The term, however, is still used in French — the standard phrase is “Je t’offre une coupe de champagne” (“Let me buy you a glass of champagne”), and bars and restaurants feature “champagne à la coupe” (“champagne by the glass”), when in fact the glass is almost never a coupe.


Despite the survival of the flûte, whose verticality lends itself to contemplating the champagne and preserving its bubbles while lending an aristocratic touch, the verre à champagne or tulip-shaped glass is now beginning to hold sway.


This glass first appeared in France at the start of the 20th century and was adopted around the world beginning in the 1930s. It is a wine glass specially adapted for serving champagne.


Its shape is an elongated oval, somewhat narrow at the top and rounded in the middle, both open enough to allow enjoyment of the wine’s aromas and closed enough to concentrate the flavors. The tulip champagne glass is at least 185 mm high and is always held by the stem or by the base.

Isabelle Tellier, Chef de Cave of Chanoine Frères 1730, tastes using a tulip-shaped glass.
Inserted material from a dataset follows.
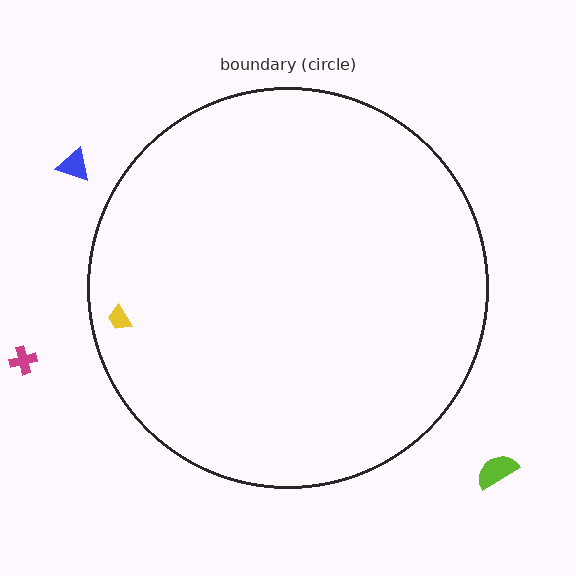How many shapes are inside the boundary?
1 inside, 3 outside.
Today, depending on circumstances, desires, and fancies, anything is possible and nothing is taboo.


Whatever the shape, however, always prefer glasses with thin walls, rinsed in lukewarm water, drained and wiped with a dish towel so as to avoid strong detergents and encourage the formation of bubbles.


Aficionados will prefer to savor their champagne in a tulip-shaped champagne glass. At apéritif time, a delicate and vivacious champagne should be accompanied by a flûte. Whereas a milestone or wedding can quite properly be celebrated with coupes, which can be used to create beautiful champagne fountains and unforgettable moments.